# EYOF delAssendroi hybrids



## NYEric (Sep 27, 2006)

I only have one but I think the color variations are worth exploring. Does anyone have a source for EYOF delAssendroi hybrids? I'm not beyond begging. E. (See Below)


----------



## SlipperFan (Sep 27, 2006)

Very pretty color!


----------



## Marco (Sep 27, 2006)

whats "eyof" stand for?


----------



## Kyle (Sep 27, 2006)

Eric Young Orchid Foundation


----------



## Gideon (Sep 27, 2006)

Eric Young Orchid Foundation
http://www.ericyoungorchidfoundation.co.uk/


----------



## NYEric (Sep 28, 2006)

Marco, Hi. The Eric Young Orchid Foundation (in England) is kind of the Oz of orchid hybridizing labs. They are responsible for some of the most exciting bessea crosses and now have evidently begun working their magic w/ delAssendroi. If you check out Phragweb you can look up hybrid crosses and see who registered them. Unfortunately EYOF has something like a $500 minimum and doesn't post pictures of their crosses. I was able to get one when Paul Phillips [formerly Ratcliffe Orchids] rec'd some from the UK. The only place I've had a tougher time getting plants from is Orchid Zone in CA. but I dont think the owner [Terry Root] make crosses as innovative as EYOF, he just breeds plant better than most. When it comes to Phrags, in my opinion, the other top hybridizers are Ackers, Orchids Ltd, Piping Rock and H.P. Norton. If your willing to grow plants from flask [too small for me] check out Ackers. E.


----------



## Marco (Nov 22, 2006)

Eric - Thanks for the info. Didn't see this post. When I open the forum at work I only look at photo threads. Then it marks everything else as old threads.


----------



## Heather (Nov 22, 2006)

Marco said:


> Eric - Thanks for the info. Didn't see this post. When I open the forum at work I only look at photo threads. Then it marks everything else as old threads.

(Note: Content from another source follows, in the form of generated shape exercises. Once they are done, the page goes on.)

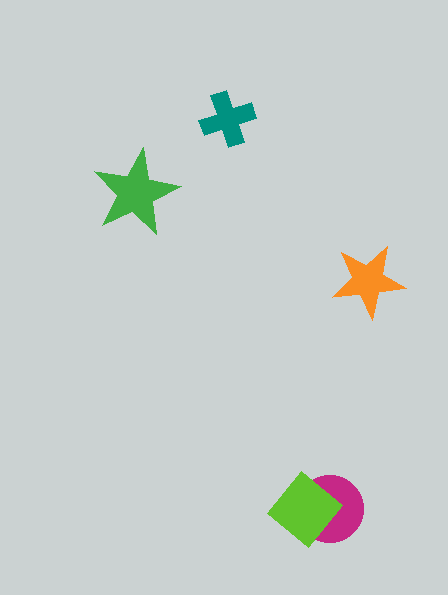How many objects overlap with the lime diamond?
1 object overlaps with the lime diamond.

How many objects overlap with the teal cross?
0 objects overlap with the teal cross.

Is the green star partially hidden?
No, no other shape covers it.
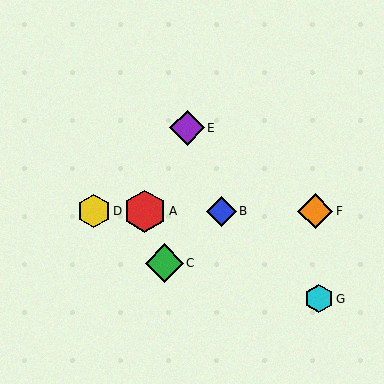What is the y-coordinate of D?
Object D is at y≈211.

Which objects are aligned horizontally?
Objects A, B, D, F are aligned horizontally.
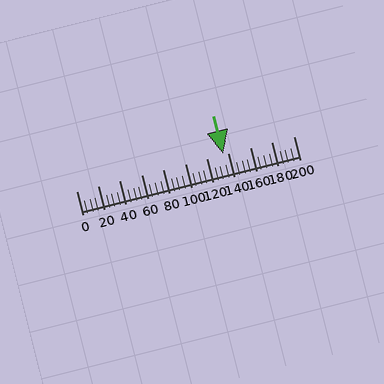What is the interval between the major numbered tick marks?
The major tick marks are spaced 20 units apart.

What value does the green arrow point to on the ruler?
The green arrow points to approximately 136.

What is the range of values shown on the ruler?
The ruler shows values from 0 to 200.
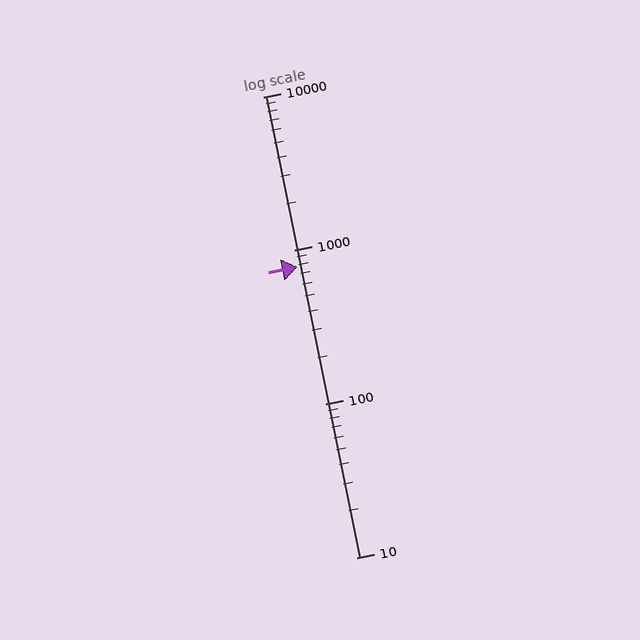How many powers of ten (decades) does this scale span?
The scale spans 3 decades, from 10 to 10000.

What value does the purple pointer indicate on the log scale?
The pointer indicates approximately 780.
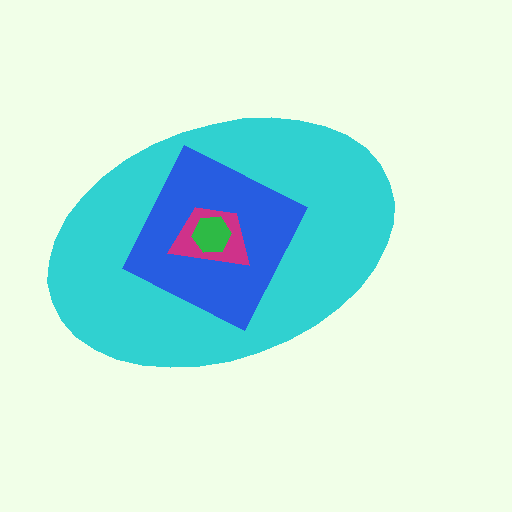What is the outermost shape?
The cyan ellipse.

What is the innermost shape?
The green hexagon.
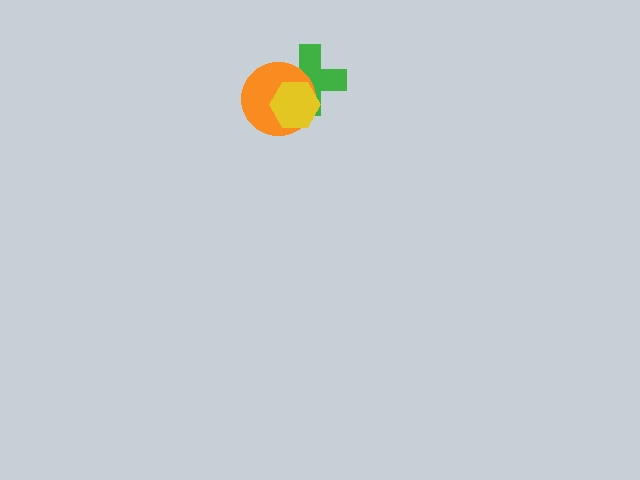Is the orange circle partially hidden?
Yes, it is partially covered by another shape.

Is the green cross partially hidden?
Yes, it is partially covered by another shape.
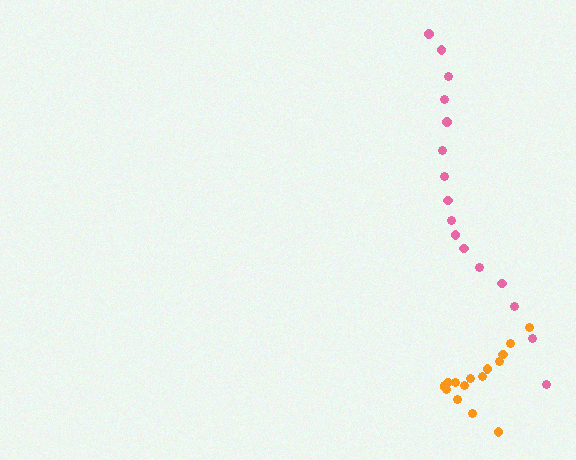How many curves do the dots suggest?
There are 2 distinct paths.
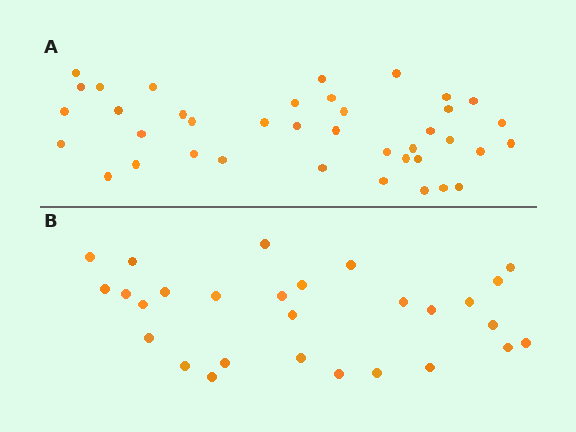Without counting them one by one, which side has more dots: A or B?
Region A (the top region) has more dots.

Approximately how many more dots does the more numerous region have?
Region A has roughly 12 or so more dots than region B.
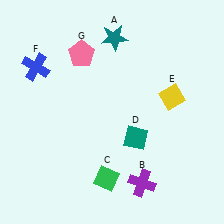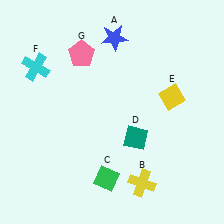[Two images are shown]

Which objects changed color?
A changed from teal to blue. B changed from purple to yellow. F changed from blue to cyan.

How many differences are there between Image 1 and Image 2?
There are 3 differences between the two images.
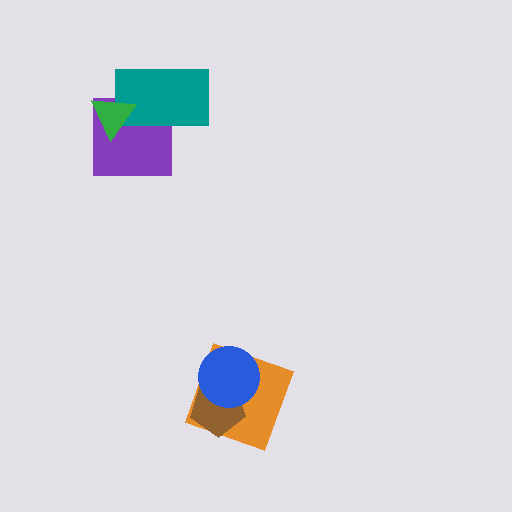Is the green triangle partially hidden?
No, no other shape covers it.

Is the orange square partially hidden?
Yes, it is partially covered by another shape.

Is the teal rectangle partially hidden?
Yes, it is partially covered by another shape.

You open the forum at work?


----------



## Marco (Nov 22, 2006)

yup...im a slacker


----------



## NYEric (Nov 22, 2006)

Hey Marco, I usually go online at work too. Hee hee hee:wink:


----------



## Jon in SW Ohio (Nov 22, 2006)

Same here, if you see me on the forum and I'm not on AIM, I'm at work. I could probably get away with AIM at work too though.

Jon


----------



## NYEric (Nov 22, 2006)

AIM? Nick Fury, Agent of Shield's enemy?


----------



## Jon in SW Ohio (Nov 22, 2006)

AOL Instant Messenger


----------



## Marco (Nov 22, 2006)

You have a marvel comic collection Eric?


----------



## Heather (Nov 22, 2006)

Oh, I was kinda being sarcastic (I'm always on at work!)
shhhhh......:evil:


----------



## NYEric (Dec 11, 2006)

*Comics*

Sorry Marco, I didn't see this. I collect artists. Jack [the King] Kirby, Berni [Swamp thing] Wrightson, Richard Corben, Masumane Shiro, etc. Yes I have a number of old Fantastic Four, X-men, etc. comics. I dont have the time to invest more right now as I'm growing orchids and collecting model train stuff [See my layout at TMRCI.Com, N-Scale].


----------



## Marco (Dec 11, 2006)

cool nice train models.


----------



## NYEric (Dec 11, 2006)

He with the best toys wins...


----------



## Ron-NY (Dec 11, 2006)

I go on at work also, but I am self employed.


----------



## NYEric (Dec 12, 2006)

Better hope the boss doesn't bust you.


----------